Dalla Mountain Park in Durango

The Dalla Mountain Park is a small trail system of about 4.7 miles on the northwest side of Durango in southwest Colorado. Turn west at 25th Street from Highway 550 and find a small parking area on the right after about 1 mile.

This area is along Junction Creek, the same area where the Colorado Trail begins further along the road. The Falls Creek Archaeological area is also in this area. Dalla Mountain Park trails also connect to the trails on Animas Mountain. Like other Durango area trail systems, there are good map signs at each major trail junction showing where you are and where the alternate routes lead. The maps also show the distance for each segment.

At the trailhead area there are three choices. I stayed to the left on the segment that looks like an old road. The trail climbs gradually through tall Ponderosa Pines and Gambel Oaks.  In late April, the oaks were just starting to leaf out. I tried to mostly follow the outer segments to make a large loop.
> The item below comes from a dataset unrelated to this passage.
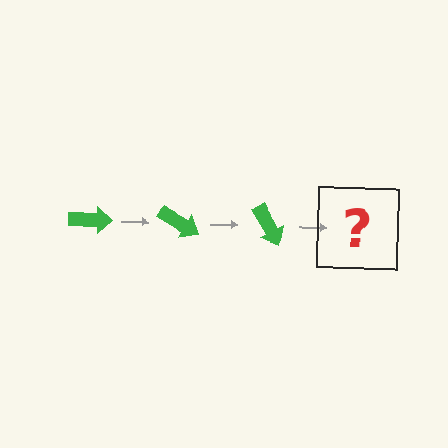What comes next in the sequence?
The next element should be a green arrow rotated 90 degrees clockwise.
Most of the trail segments in Dalla Mountain Park have descriptive names, starting with Jacobs Cliffs. Some of the middle segments are labeled Bouldering. It becomes obvious quickly that there are many large boulders scattered all around the trail system. Many of the boulders offer nearly vertical surfaces up to about 20 feet high.

At the northern end of the system there are some views west toward the LaPlata Mountains. One of the trail segments at this end leads downhill to another trailhead. The trail continues climbing before making a loop in the segment named Sailing Hawks. There were a couple of Turkey Vultures sailing in this area during my hike. Among the Ponderosa Pines I saw one tall spruce tree in this upper area.

Descending on the north edge of the Bouldering segment the trail passes along the cliffs of Animas Mountain and one of the largest boulders. Along the trail I saw about 10 other hikers and one person trying some climbing.

The only wildflower I saw was this Serviceberry bush in the Rose Family. The Utah Serviceberry is common in the Pinon Juniper forests but I think this is the species that grows in more alpine habitats. My hike at Dalla Mountain Park took 1:30 hours for about 2.9 miles on a 65 F degree late April day.